At the beginning of his review of Andrey Bely’s Zapiski chudaka Mandelshtam compares the Russian symbolism to Python and mentions dvoynik (the double):
Русский символизм жив. Русский символизм не умер. Пифон клубится. Андрей Белый продолжает славные традиции литературной эпохи, когда половой, отраженный двойными зеркалами ресторана «Прага», воспринимался как мистическое явление, двойник, и порядочный литератор стеснялся лечь спать, не накопив за день пяти или шести «ужасиков».
“A waiter who is reflected in the double mirrors of Prague” (a restaurant in Moscow) mentioned by Mandelshtam brings to mind an episode described by Hodasevich in his memoir essay Muni (1926):
Мы с Муни сидели в ресторане "Прага", зал которого разделялся широкой аркой. По бокам арки висели занавеси. У одной из них, спиной к нам, держась правой рукой за притолоку, а левую заложив за пояс, стоял половой в своей белой рубахе и белых штанах. Немного спустя из-за арки появился другой, такого же роста, и стал лицом к нам и к первому половому, случайно в точности повторив его позу, но в обратном порядке: левой рукой держась за притолоку, а правую заложив за пояс и т. д. Казалось, это стоит один человек - перед зеркалом. Муни сказал, усмехнувшись:
- А вот и отражение пришло.
Мы стали следить. Стоящий спиною к нам опустил правую руку. В тот же миг другой опустил левую. Первый сделал еще какое-то движение - второй опять с точностью отразил его. Потом ещё и ещё. Это становилось жутко.
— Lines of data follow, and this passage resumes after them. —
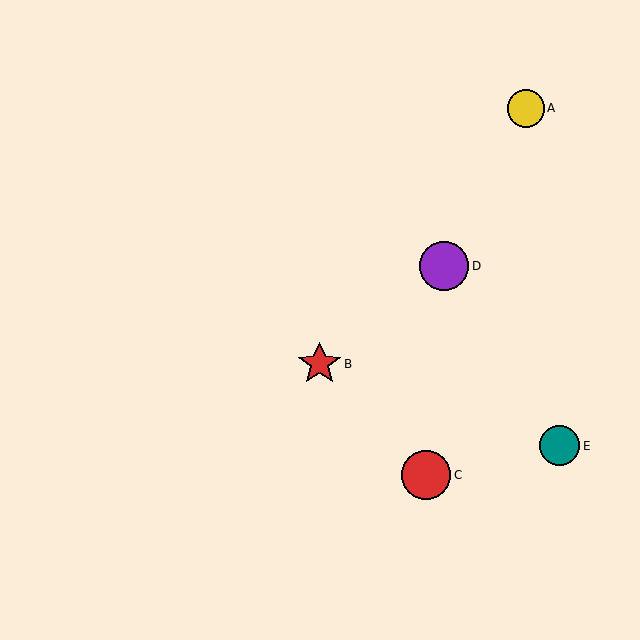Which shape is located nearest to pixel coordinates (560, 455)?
The teal circle (labeled E) at (560, 446) is nearest to that location.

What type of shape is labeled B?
Shape B is a red star.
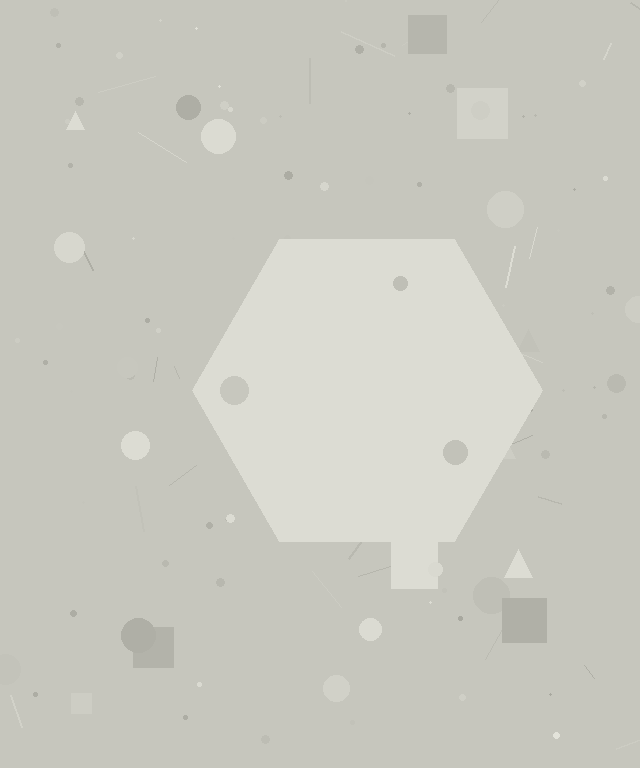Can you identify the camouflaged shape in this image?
The camouflaged shape is a hexagon.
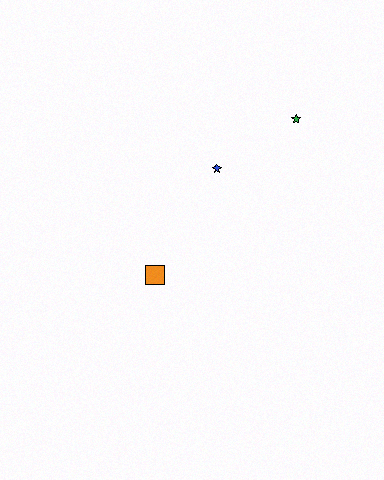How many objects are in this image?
There are 3 objects.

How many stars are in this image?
There are 2 stars.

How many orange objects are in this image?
There is 1 orange object.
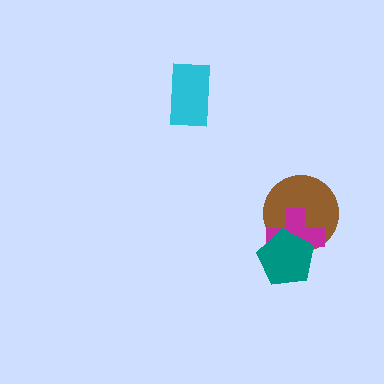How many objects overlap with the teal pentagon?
2 objects overlap with the teal pentagon.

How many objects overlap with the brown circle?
2 objects overlap with the brown circle.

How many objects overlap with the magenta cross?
2 objects overlap with the magenta cross.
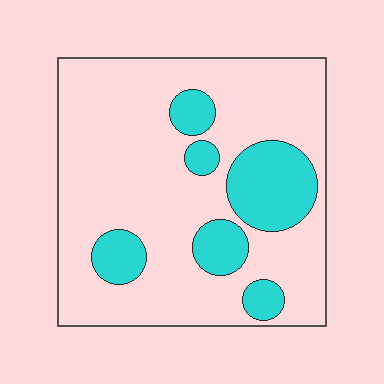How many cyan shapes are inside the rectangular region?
6.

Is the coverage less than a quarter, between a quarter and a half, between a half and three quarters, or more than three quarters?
Less than a quarter.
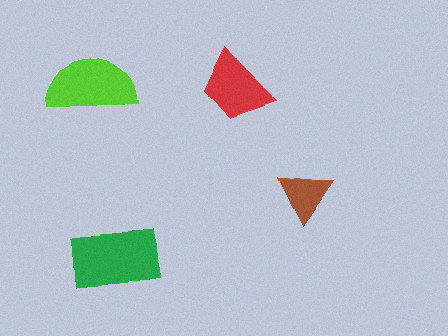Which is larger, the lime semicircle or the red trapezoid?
The lime semicircle.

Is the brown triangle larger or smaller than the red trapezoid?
Smaller.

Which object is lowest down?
The green rectangle is bottommost.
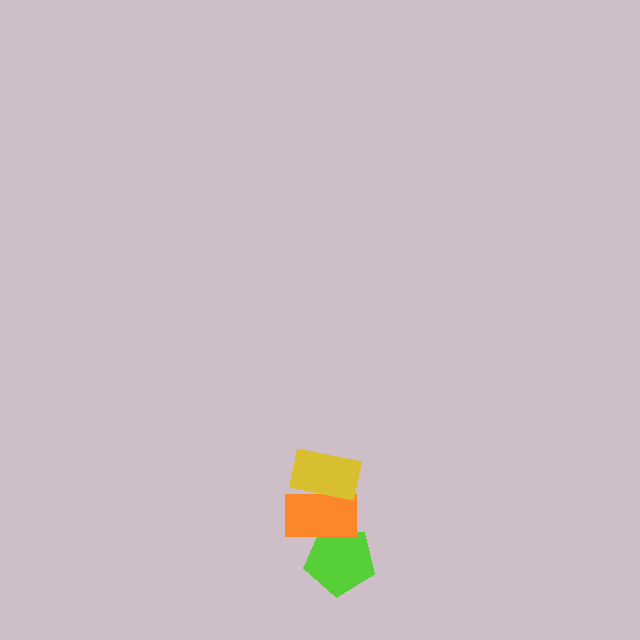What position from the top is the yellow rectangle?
The yellow rectangle is 1st from the top.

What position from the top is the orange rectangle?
The orange rectangle is 2nd from the top.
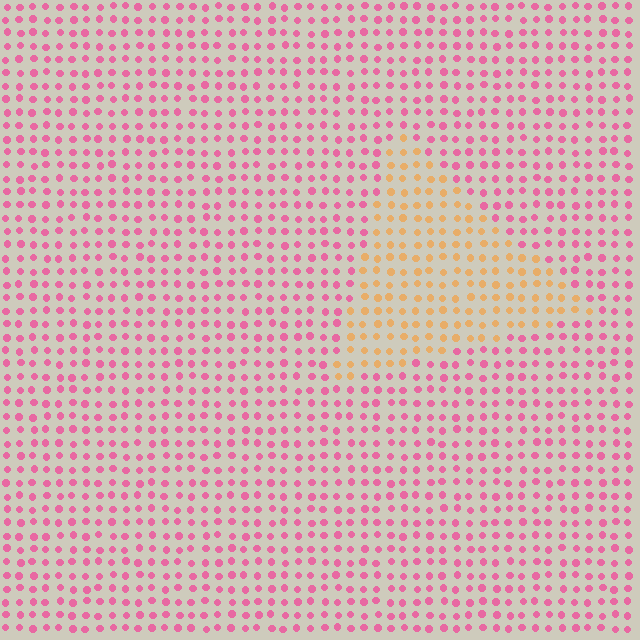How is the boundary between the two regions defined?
The boundary is defined purely by a slight shift in hue (about 59 degrees). Spacing, size, and orientation are identical on both sides.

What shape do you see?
I see a triangle.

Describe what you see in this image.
The image is filled with small pink elements in a uniform arrangement. A triangle-shaped region is visible where the elements are tinted to a slightly different hue, forming a subtle color boundary.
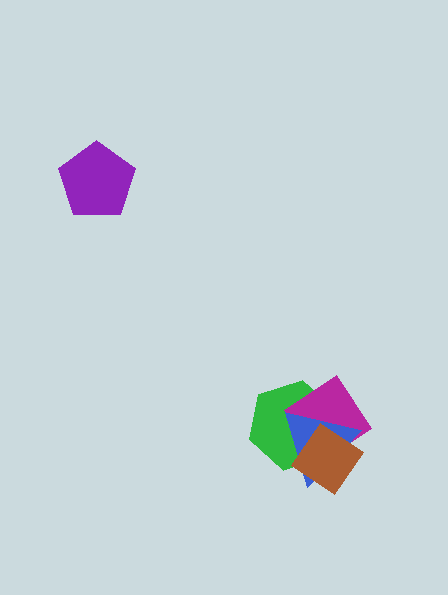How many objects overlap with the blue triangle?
3 objects overlap with the blue triangle.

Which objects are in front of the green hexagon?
3 objects cover part of the green hexagon: the magenta diamond, the blue triangle and the brown diamond.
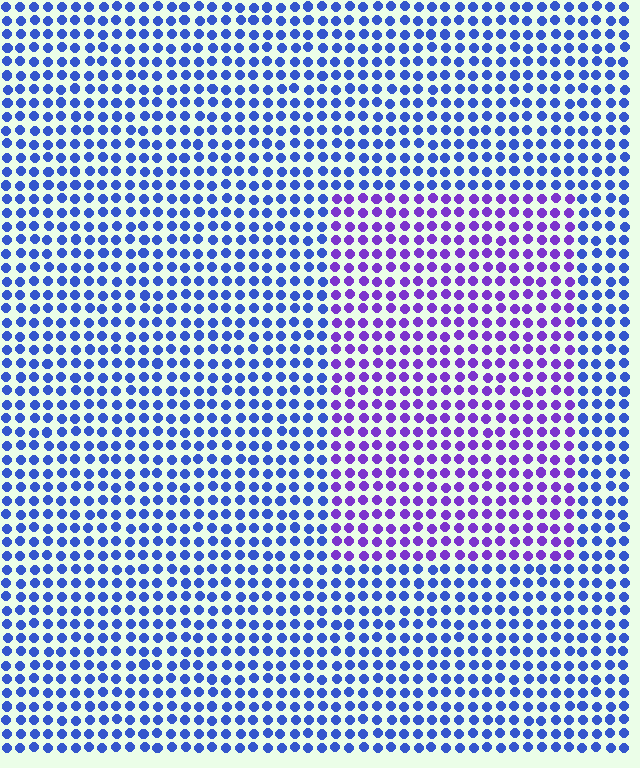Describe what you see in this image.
The image is filled with small blue elements in a uniform arrangement. A rectangle-shaped region is visible where the elements are tinted to a slightly different hue, forming a subtle color boundary.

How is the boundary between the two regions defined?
The boundary is defined purely by a slight shift in hue (about 42 degrees). Spacing, size, and orientation are identical on both sides.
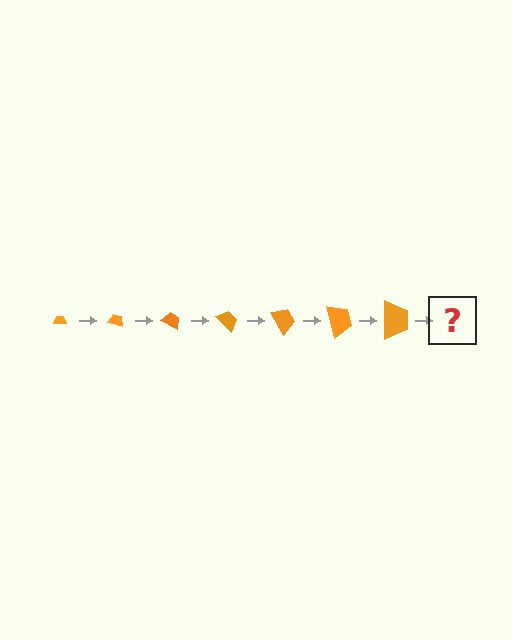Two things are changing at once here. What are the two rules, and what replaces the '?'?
The two rules are that the trapezoid grows larger each step and it rotates 15 degrees clockwise each step. The '?' should be a trapezoid, larger than the previous one and rotated 105 degrees clockwise from the start.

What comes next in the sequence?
The next element should be a trapezoid, larger than the previous one and rotated 105 degrees clockwise from the start.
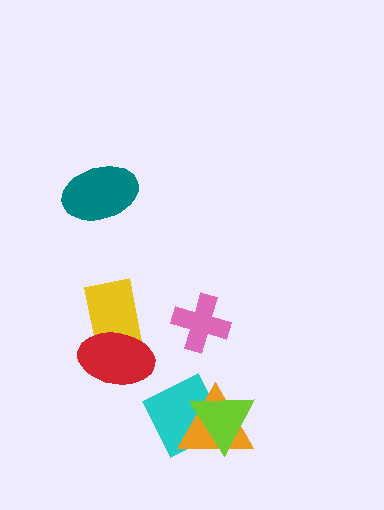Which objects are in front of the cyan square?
2 objects cover part of the cyan square: the orange triangle and the lime triangle.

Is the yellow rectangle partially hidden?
Yes, it is partially covered by another shape.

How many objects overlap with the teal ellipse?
0 objects overlap with the teal ellipse.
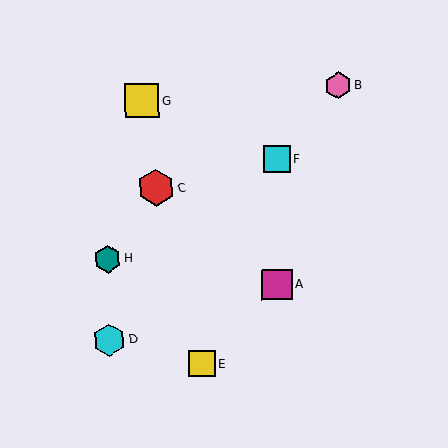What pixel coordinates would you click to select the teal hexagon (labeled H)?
Click at (108, 259) to select the teal hexagon H.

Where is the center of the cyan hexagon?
The center of the cyan hexagon is at (109, 340).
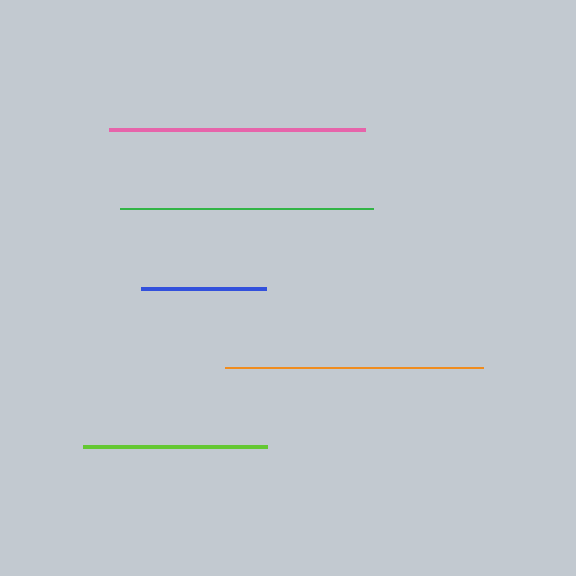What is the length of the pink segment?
The pink segment is approximately 256 pixels long.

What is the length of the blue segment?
The blue segment is approximately 125 pixels long.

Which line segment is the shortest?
The blue line is the shortest at approximately 125 pixels.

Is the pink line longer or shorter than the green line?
The pink and green lines are approximately the same length (about 256 and 253 pixels).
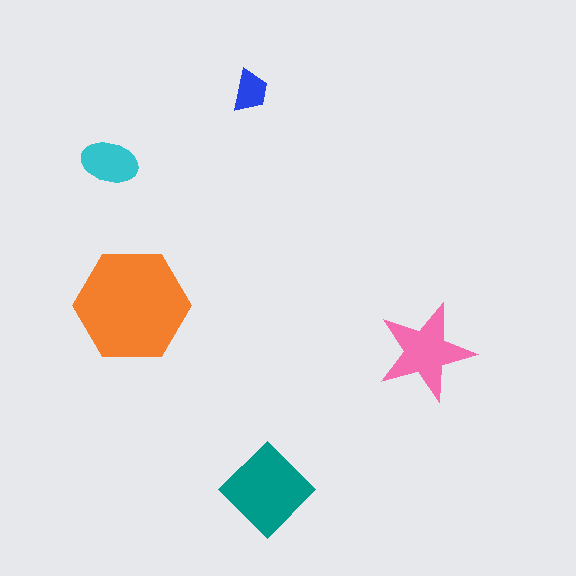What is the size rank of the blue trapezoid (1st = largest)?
5th.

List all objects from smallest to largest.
The blue trapezoid, the cyan ellipse, the pink star, the teal diamond, the orange hexagon.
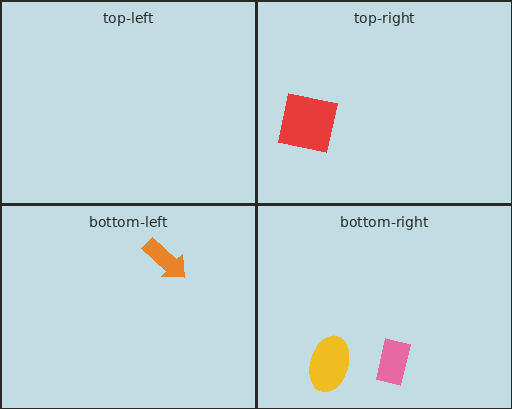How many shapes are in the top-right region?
1.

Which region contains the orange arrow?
The bottom-left region.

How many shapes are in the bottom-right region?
2.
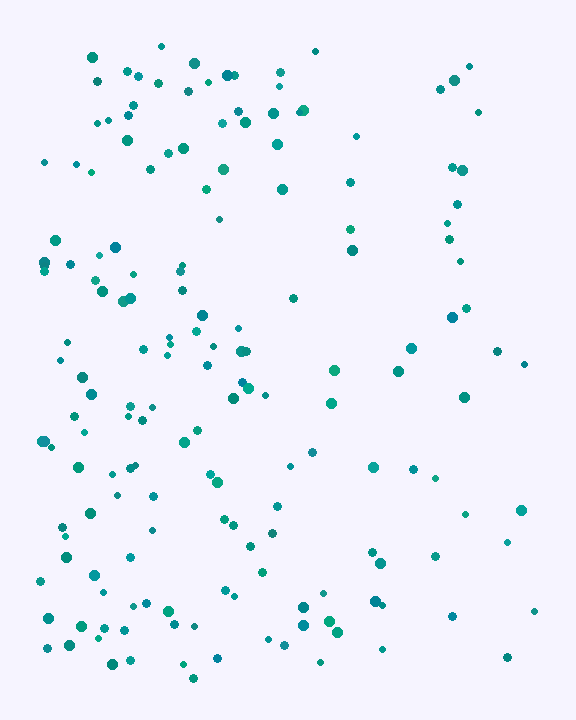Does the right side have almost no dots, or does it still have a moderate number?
Still a moderate number, just noticeably fewer than the left.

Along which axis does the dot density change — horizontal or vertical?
Horizontal.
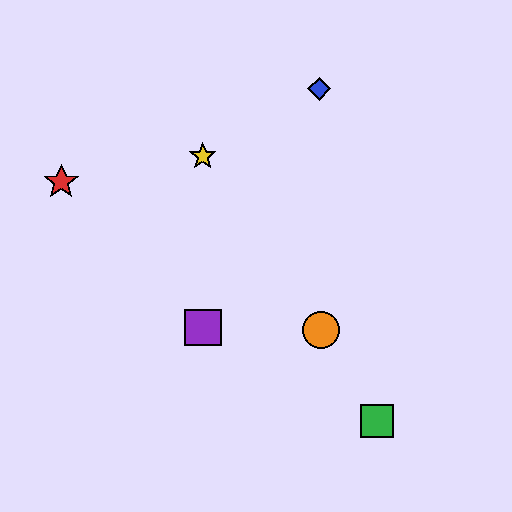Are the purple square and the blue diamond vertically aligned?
No, the purple square is at x≈203 and the blue diamond is at x≈319.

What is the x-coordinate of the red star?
The red star is at x≈61.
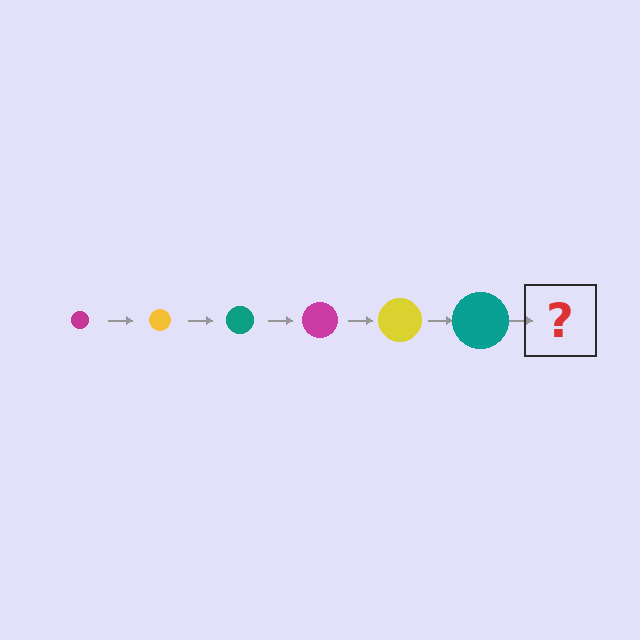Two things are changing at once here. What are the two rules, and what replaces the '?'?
The two rules are that the circle grows larger each step and the color cycles through magenta, yellow, and teal. The '?' should be a magenta circle, larger than the previous one.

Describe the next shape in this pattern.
It should be a magenta circle, larger than the previous one.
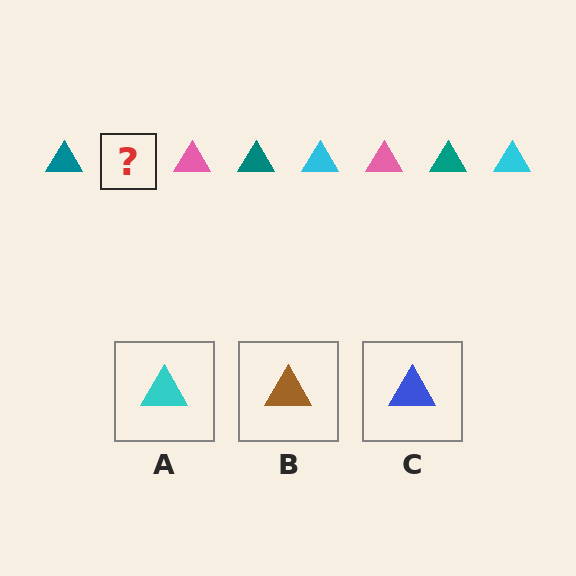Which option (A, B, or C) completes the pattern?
A.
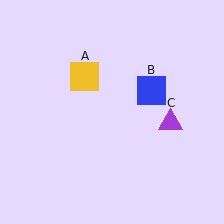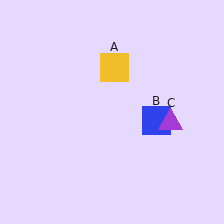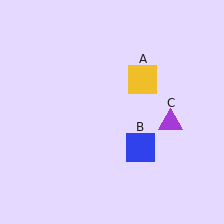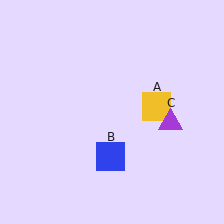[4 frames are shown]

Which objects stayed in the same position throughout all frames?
Purple triangle (object C) remained stationary.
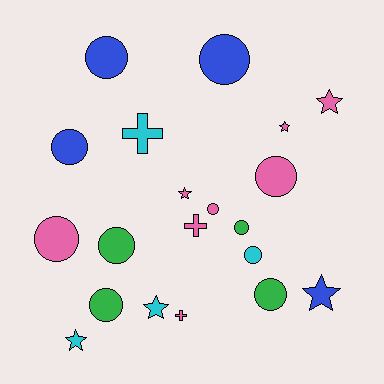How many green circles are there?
There are 4 green circles.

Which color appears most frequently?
Pink, with 8 objects.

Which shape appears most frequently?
Circle, with 11 objects.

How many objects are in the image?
There are 20 objects.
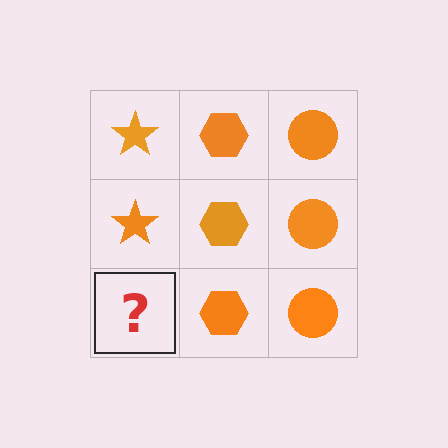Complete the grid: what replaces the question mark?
The question mark should be replaced with an orange star.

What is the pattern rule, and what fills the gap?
The rule is that each column has a consistent shape. The gap should be filled with an orange star.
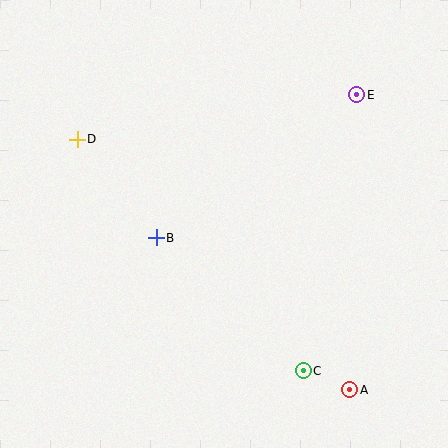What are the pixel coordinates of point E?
Point E is at (357, 95).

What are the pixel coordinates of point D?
Point D is at (77, 139).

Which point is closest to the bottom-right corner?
Point A is closest to the bottom-right corner.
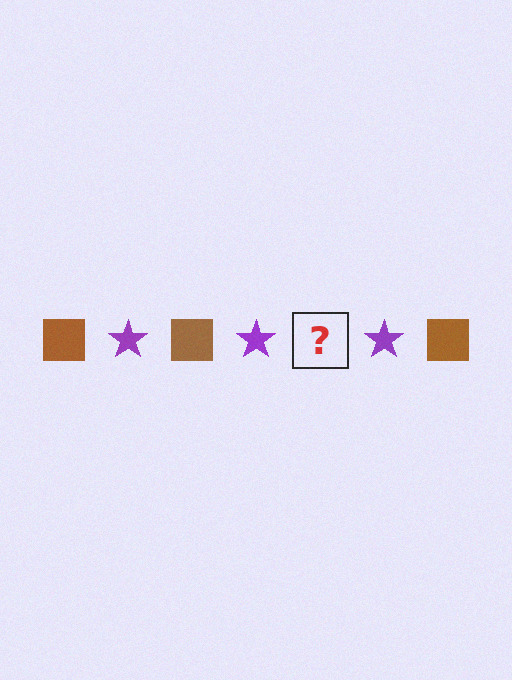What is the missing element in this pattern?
The missing element is a brown square.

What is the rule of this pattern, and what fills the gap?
The rule is that the pattern alternates between brown square and purple star. The gap should be filled with a brown square.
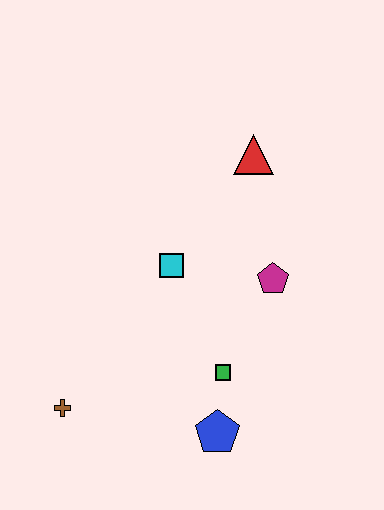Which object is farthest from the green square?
The red triangle is farthest from the green square.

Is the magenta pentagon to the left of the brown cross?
No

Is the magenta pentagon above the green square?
Yes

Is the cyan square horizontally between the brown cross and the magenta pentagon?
Yes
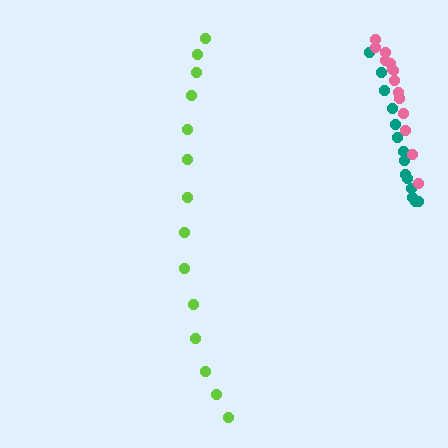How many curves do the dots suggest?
There are 3 distinct paths.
Муни смотрел, молчал и постукивал ногой. Внезапно второй стремительно повернулся и исчез за выступами арки. Должно быть, его позвали. Муни вскочил, побледнев как мел. Потом успокоился и сказал:
- Если бы ушёл наш, а отражение осталось, я бы не вынес. Пощупай, что с сердцем делается.
According to Hodasevich, his friend Muni (the penname Samuil Kissin) resembled a gorilla:
Муни состоял из широкого костяка, обтянутого кожей. Но он мешковато одевался, тяжело ступал, впалые щеки прикрывал большой бородой. У него были непомерно длинные руки, и он ими загребал, как горилла или борец.
At one point Muni managed to become a totally different person, Alexander Beklemishev. After his daughter’s death Professor Botkin went mad and became three different persons: Shade, Kinbote and Gradus. All three have the same birthday, July 5, but Kinbote and Gradus (born in 1915) are seventeen years younger than Shade (born in 1898). In a letter to his brother written on his seventeenth birthday Dostoevski (the author of “The Double,” etc.) twice uses the word gradus (degree). The characters in Dostoevski’s novel Besy (“The Possessed,” 1872) include the writer Karmazinov (a satire on Turgenev). The name Karmazinov comes from karmazinnyi (bright-red). Charles the Beloved is a grandson of Thurgus the Turgid (a king of Zembla whose name hints at Turgenev).